Relato da aula de Recursos I em 21/09

Tema da aula: “Critérios para a avaliação de obras de referência – a roteiro para análise de fontes de informação.

Nos trabalhos dos anos anteriores a maior parte dos alunos organizou o conteúdo de seus trabalhos no formato de tabela, produzidas a partir de um roteiro definido. Lembrando que é importante ao caracterizar as obras de referência como secundárias e terciárias: guias, relatórios, enciclopédias, diretório, etc.

 No universo bibliográfico das fontes não primárias há aspectos intrínsecos (conteúdo) e extrínsecos (forma – papel, etc.)

Nas características intrínsecas há: o prefácio (pode ser na introdução ou na carta ao leitor) onde será colocado o objetivo (preencher lacunas, controle bibliográfico, proposta didática, etc.) , o tipo de informação que terá a obra (profundidade da informação), qual o publico alvo deste trabalho como fonte de informação, se é para usuários iniciantes ou especializados (faixa etária, nível educacional, profissional, especialização), qual o alcance ou cobertura (abrangência temática e área geográfica) da fonte.

Por exemplo, no caso de jornais, a Gazeta Mercantil cobre notícias econômicas. Nesse sentido, pode haver enciclopédias que tem um alcance bem delimitado, que pode focalizar um assunto só em determinado local: nacional, regional, internacional.

Outras questões importantes: o idioma: qual a língua, se é monolíngue, bilíngüe; qual a casa-editora ou qualquer que seja o grupo editorial (comercial, oficial, associativo, científico, universitário, etc.), pois há um controle editorial que deve conhecido e os grandes grupos editoriais estão envolvidos em disputas de poder. Nesse sentido, a professora ressaltou que é importante conhecer a história das casas publicadoras da obras que forem selecionadas para o trabalho a ser realizado pelos alunos.

Como o volume de publicação é progressivo, há ainda o recorte por período.

Há diferentes tipos de material nessas obras, os quais devem aparecer no prefácio dessas fontes secundárias e terciárias.

Há ainda fontes que focalizam a totalidade de um acervo específico de alguma biblioteca. A questão é que deve ser exaustivo dentro de um recorte determinado, por exemplo, num período selecionado, pois não é possível.

Uma abordagem mais horizontal é mais superficial e seu público alvo não é especializado. Ao contrário uma abordagem mais vertical a linguagem é mais difícil busca um público mais especializado.

Os verbetes numa enciclopédia ou dicionário é também determinado pelo limite físico, que influencia a decisão editorial – que deve estar justificada no prefácio.

A professora ressaltou que os limites físicos do suporte “papel” imprime determinadas facilidade e determinados limites ao conteúdo publicado. Isso implica na definição da encadernação, na gramatura, etc.

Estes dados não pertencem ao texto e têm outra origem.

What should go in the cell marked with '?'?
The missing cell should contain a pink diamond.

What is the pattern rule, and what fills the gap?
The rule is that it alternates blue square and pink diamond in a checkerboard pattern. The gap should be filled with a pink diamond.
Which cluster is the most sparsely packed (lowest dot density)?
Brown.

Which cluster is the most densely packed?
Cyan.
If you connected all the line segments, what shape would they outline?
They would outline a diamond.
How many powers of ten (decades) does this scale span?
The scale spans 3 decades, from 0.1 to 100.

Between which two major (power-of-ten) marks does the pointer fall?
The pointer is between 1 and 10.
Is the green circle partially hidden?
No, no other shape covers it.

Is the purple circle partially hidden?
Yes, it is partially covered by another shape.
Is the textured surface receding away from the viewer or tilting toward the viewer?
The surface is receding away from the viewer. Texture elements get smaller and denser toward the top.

Há questões sobre as categorias que definem a edição e também sobre o arranjo das fontes secundárias e terciárias (alfabético, sistemático – por assuntos e suas facetas, apresentados de forma hierarquizada –, geográfico, cronológico, etc. que podem ser articulados).

Os arranjos nascem de acordo com origem da obra. No caso das enciclopédias deve ser sistemático, mas nos dicionários é alfabético.

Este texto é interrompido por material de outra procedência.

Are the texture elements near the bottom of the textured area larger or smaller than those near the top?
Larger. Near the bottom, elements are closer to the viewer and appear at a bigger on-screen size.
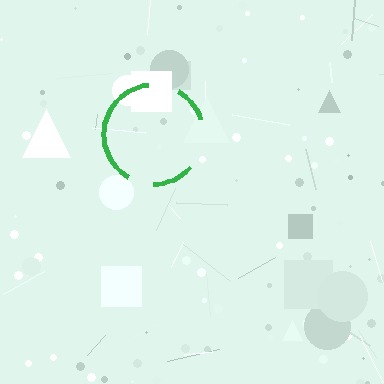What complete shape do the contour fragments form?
The contour fragments form a circle.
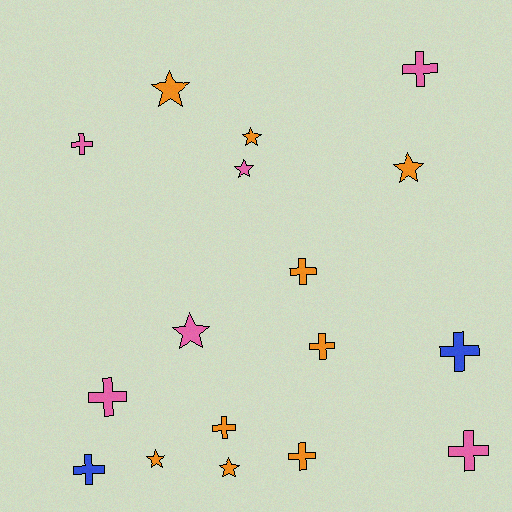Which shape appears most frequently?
Cross, with 10 objects.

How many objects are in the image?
There are 17 objects.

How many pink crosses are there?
There are 4 pink crosses.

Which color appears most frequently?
Orange, with 9 objects.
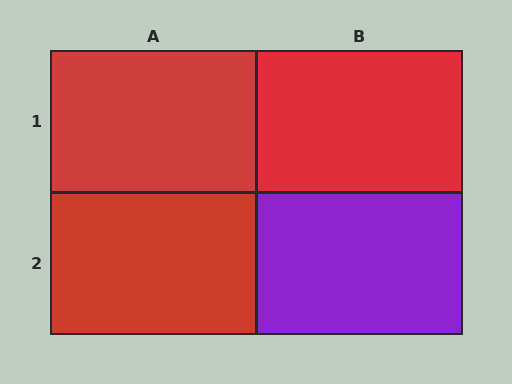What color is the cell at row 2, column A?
Red.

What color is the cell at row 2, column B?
Purple.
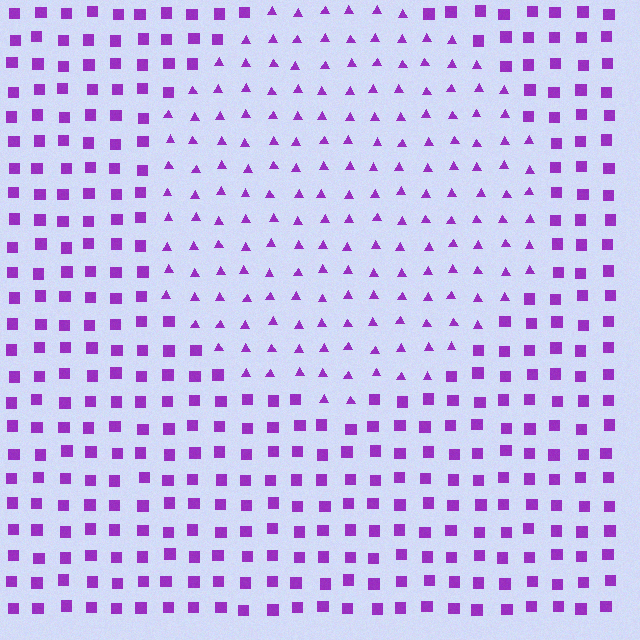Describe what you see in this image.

 As características extrínsecas têm relação com a forma: qualidade do papel e sua gramatura; quantidade de páginas; dimensão: volumes, tomos (divisão de volumes); tipos de encadernação e suas características específicas, se é original ou é uma obra restaurada, tipos de impressão e as fontes utilizadas, margens, imagens (coloridas ou não, bem definidas ou não), etc.

 Orientação da professora sobre o trabalho: ir à biblioteca, fazer um roteiro do acervo para mapear as possibilidades de realização do guia. Deve se ver se há quantidade de material suficiente e sua qualidade (se a fonte tem sobrevida, interessa a possíveis usuários) para ver se o trabalho se sustenta.

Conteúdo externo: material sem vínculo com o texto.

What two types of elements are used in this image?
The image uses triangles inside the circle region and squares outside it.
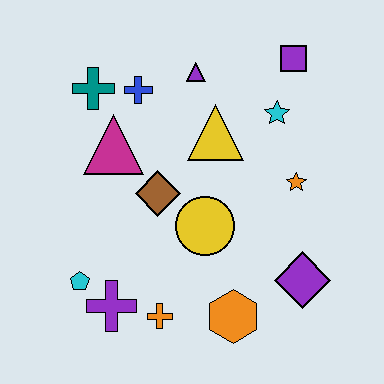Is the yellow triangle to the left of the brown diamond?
No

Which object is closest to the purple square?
The cyan star is closest to the purple square.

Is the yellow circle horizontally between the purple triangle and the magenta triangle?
No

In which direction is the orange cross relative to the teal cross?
The orange cross is below the teal cross.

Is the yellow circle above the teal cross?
No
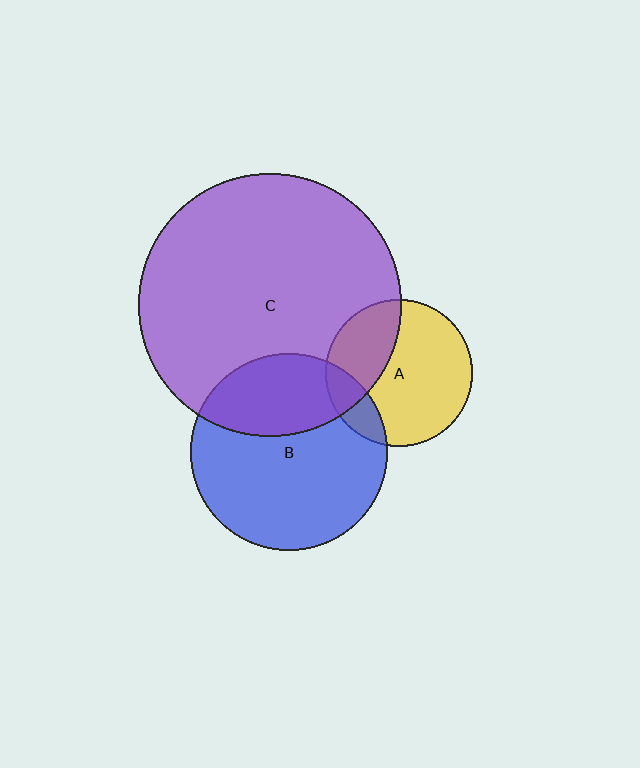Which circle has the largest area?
Circle C (purple).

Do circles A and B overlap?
Yes.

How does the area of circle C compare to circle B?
Approximately 1.8 times.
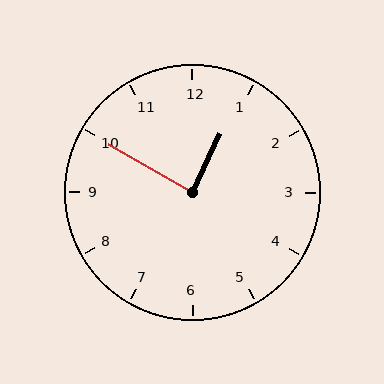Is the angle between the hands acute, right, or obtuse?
It is acute, close to a right angle.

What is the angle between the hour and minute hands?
Approximately 85 degrees.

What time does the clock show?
12:50.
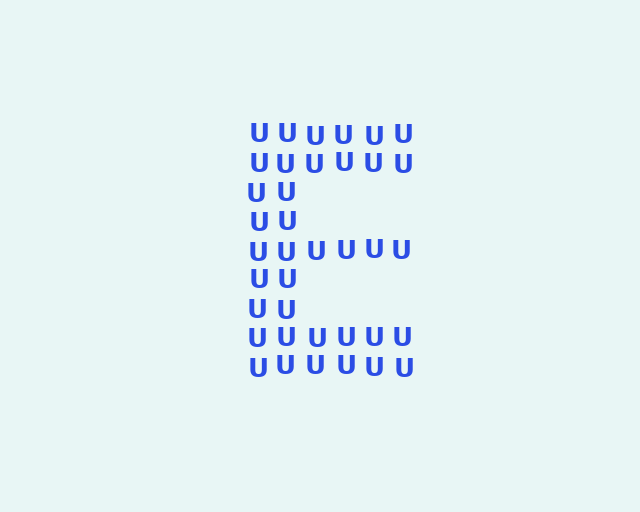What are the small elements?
The small elements are letter U's.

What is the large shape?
The large shape is the letter E.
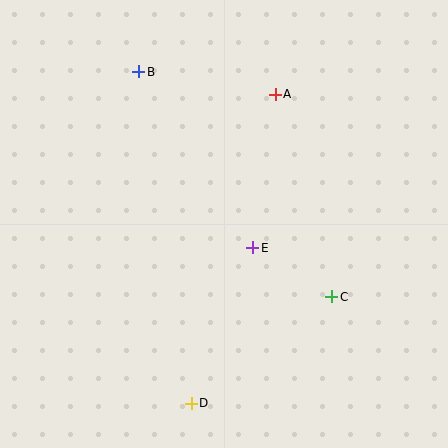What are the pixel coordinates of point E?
Point E is at (253, 248).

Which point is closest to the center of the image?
Point E at (253, 248) is closest to the center.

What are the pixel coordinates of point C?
Point C is at (332, 297).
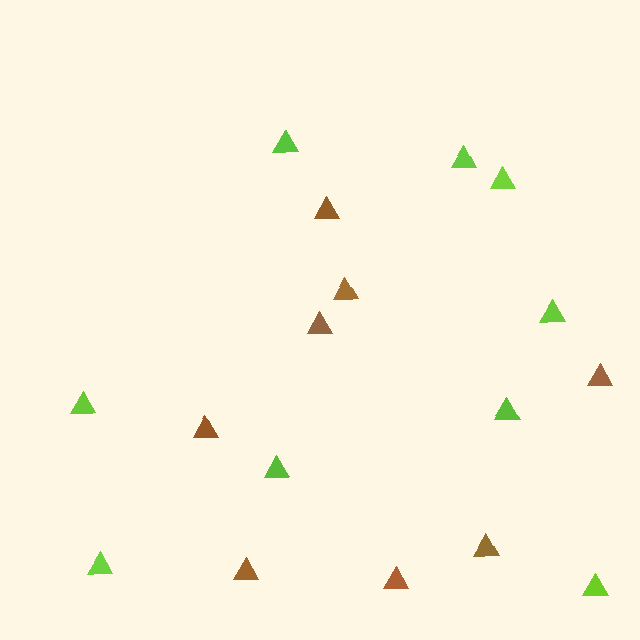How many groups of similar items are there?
There are 2 groups: one group of brown triangles (8) and one group of lime triangles (9).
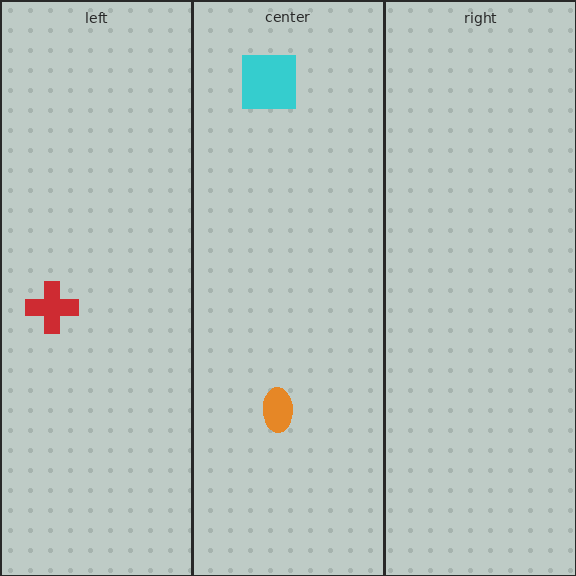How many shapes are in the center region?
2.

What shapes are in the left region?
The red cross.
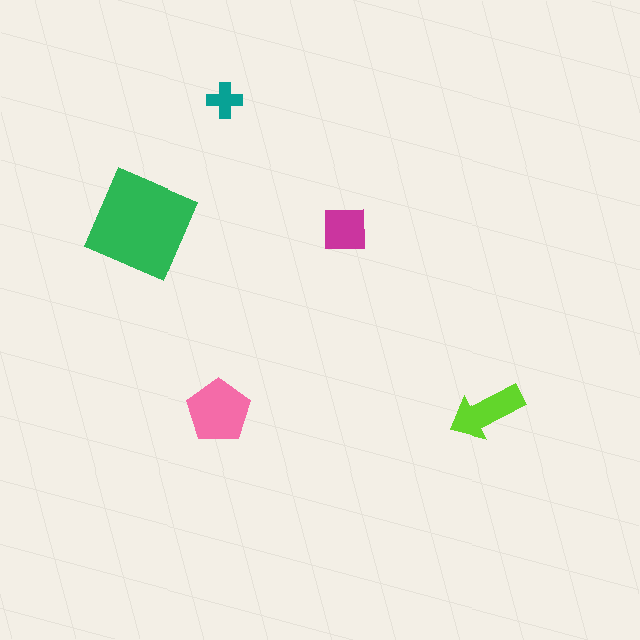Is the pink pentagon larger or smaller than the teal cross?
Larger.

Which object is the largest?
The green square.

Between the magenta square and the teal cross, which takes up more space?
The magenta square.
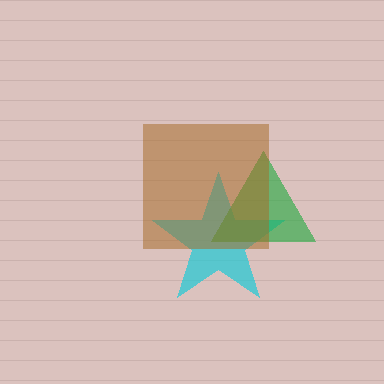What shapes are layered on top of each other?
The layered shapes are: a cyan star, a green triangle, a brown square.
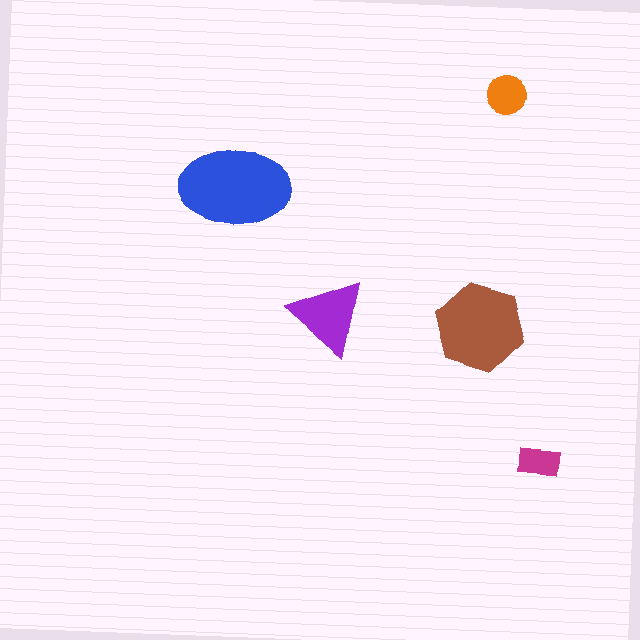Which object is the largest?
The blue ellipse.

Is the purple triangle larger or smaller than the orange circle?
Larger.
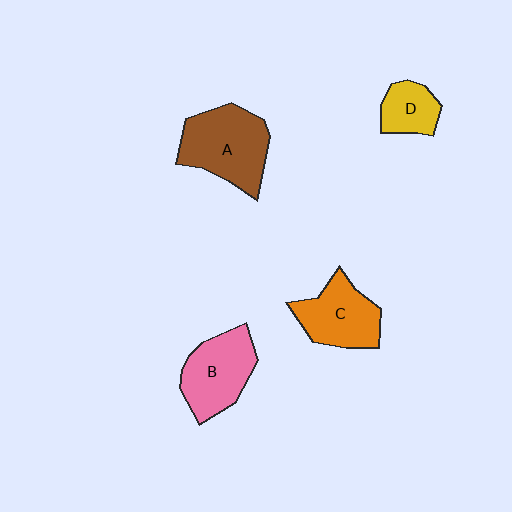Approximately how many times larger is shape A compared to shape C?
Approximately 1.3 times.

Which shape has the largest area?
Shape A (brown).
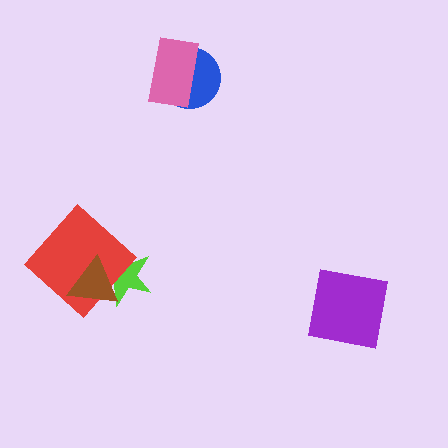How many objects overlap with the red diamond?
2 objects overlap with the red diamond.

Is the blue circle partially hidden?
Yes, it is partially covered by another shape.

As tabelas que aparecem nos trabalhos dos alunos dos anos anteriores foram feitas a partir dessas características. Eles criaram as fichas que estão disponíveis no Nexus que podem apoiar o trabalho de conhecimento sobre o tipo de obra com o qual irá trabalhar para produzir o guia.

Cuidado com as informações inócuas: avaliação da obra por juízo de valor. Não usar adjetivos, mas sim falar da substância, da linguagem, (simples ou hermética), dimensionar precisamente (por exemplo, qual o tamanho do verbete: cinco linhas, etc.)